The CDC report also pointed to a "natural variability in viral dynamics" as one possible explanation for COVID rebound.

For patients who take Paxlovid, one theory is that it's so effective at suppressing the virus that the immune system lets the medication take over. So, when the medication has stopped, the immune system has to get back into the driver’s seat to fight the virus. As it gets to work and the immune response becomes more robust, you develop symptoms again.

But this theory doesn’t explain why some patients who are not on Paxlovid get rebound, too. One possible explanation is that in certain people, the immune system doesn't eliminate the infection early on and instead focuses on repairing the body, allowing the virus to continue to replicate and cause symptoms a second time.

How often does COVID rebound happen?

“Most people do not get rebound,” Roberts says. But it is difficult to know the exact number of people who get COVID rebound symptoms or test positive again after a negative test because many people who have rebound do not inform their doctors.

A Pfizer clinical trial estimated 2.3% of people who took Paxlovid experienced rebound compared to 1.7% of the control group, but other studies suggest the frequency is closer to 14% who took the antiviral compared to 9% who were not treated. One study from August 2022 that was not published in a peer-reviewed journal at the time found that COVID rebound could be as high as 27%.

Roberts estimates rebound occurs in about 1 in 5 people infected with COVID

How can you tell if you rebound?

 If you test negative for COVID (after previously testing positive) and then develop symptoms and test positive again, that can be a sign of COVID rebound. Another way to tell that you have COVID rebound is if you start to feel worse again after feeling better, even without another positive test.

Symptoms of COVID rebound

The symptoms of COVID rebound are often mild similar to a cold:

  • Sore throat
  • Cough
  • Fatigue
  • Runny nose
  • Headache
  • Shortness of breath
  • Muscle aches

“In almost all cases the rebound event is much (milder) than the initial infection,” Roberts adds. Treatment typically isn't recommended for rebound symptoms.

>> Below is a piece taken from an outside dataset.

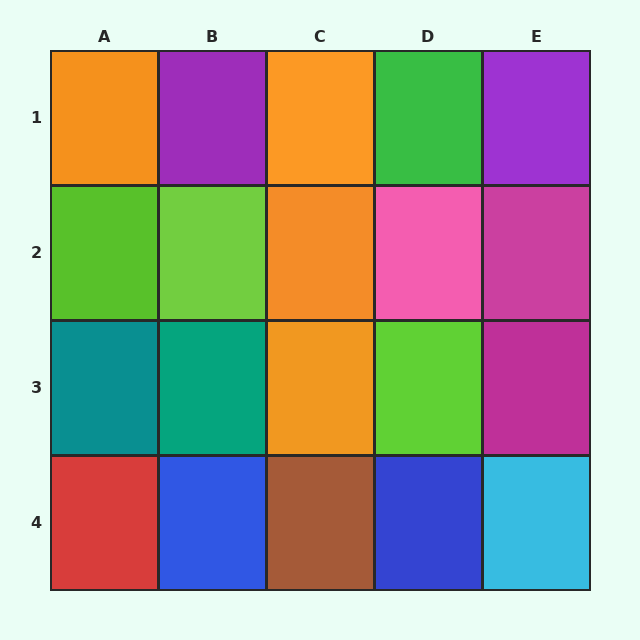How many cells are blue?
2 cells are blue.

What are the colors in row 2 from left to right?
Lime, lime, orange, pink, magenta.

How long does COVID rebound last?

COVID rebound symptoms and testing positive again usually last for about three days, according to the May 2022 health advisory from the CDC.

You may also be contagious during this time. "The CDC recommends a repeat isolation period, although it is very likely the degree of contagiousness is much less than the initial infectious episode,” Roberts says.

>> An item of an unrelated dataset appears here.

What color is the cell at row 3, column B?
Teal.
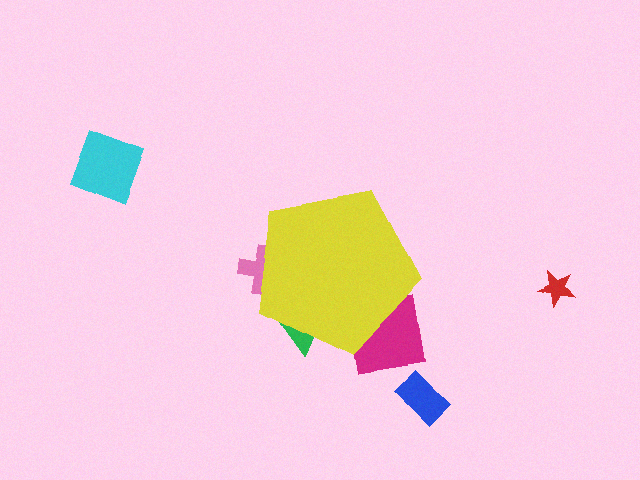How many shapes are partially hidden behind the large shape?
3 shapes are partially hidden.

The CDC says people with COVID rebound symptoms should re-isolate for at least five days. End isolation once you are fever free for 24 hours without medication, if your symptoms are improving. And wear a mask for 10 days after rebound symptoms started.

Preliminary research suggests levels of the virus in the body are higher with rebound after Paxlovid compared to those who develop rebound without being on the treatment. 

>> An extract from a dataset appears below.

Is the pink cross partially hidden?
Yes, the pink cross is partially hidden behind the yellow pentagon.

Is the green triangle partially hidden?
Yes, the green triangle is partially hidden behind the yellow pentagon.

Is COVID rebound a reason not to take Paxlovid? 

“If someone qualifies for Paxlovid, it is still in their best interest to take Paxlovid, even if there may be an increased risk of rebound,” Roberts stresses. 

A recent National Institutes of Health study found only 15% of people who were eligible for the Paxlovid were prescribed the medication.Some providers who may be unfamiliar with a patient’s complete medical history, such as emergency room doctors and urgent care doctors, may be reluctant to prescribe the antiviral.

“Rebound is a small price to pay for the overwhelming benefits of taking Paxlovid in preventing high risk individuals from progressing to hospitalization, mechanical ventilation, and even death,” Roberts says.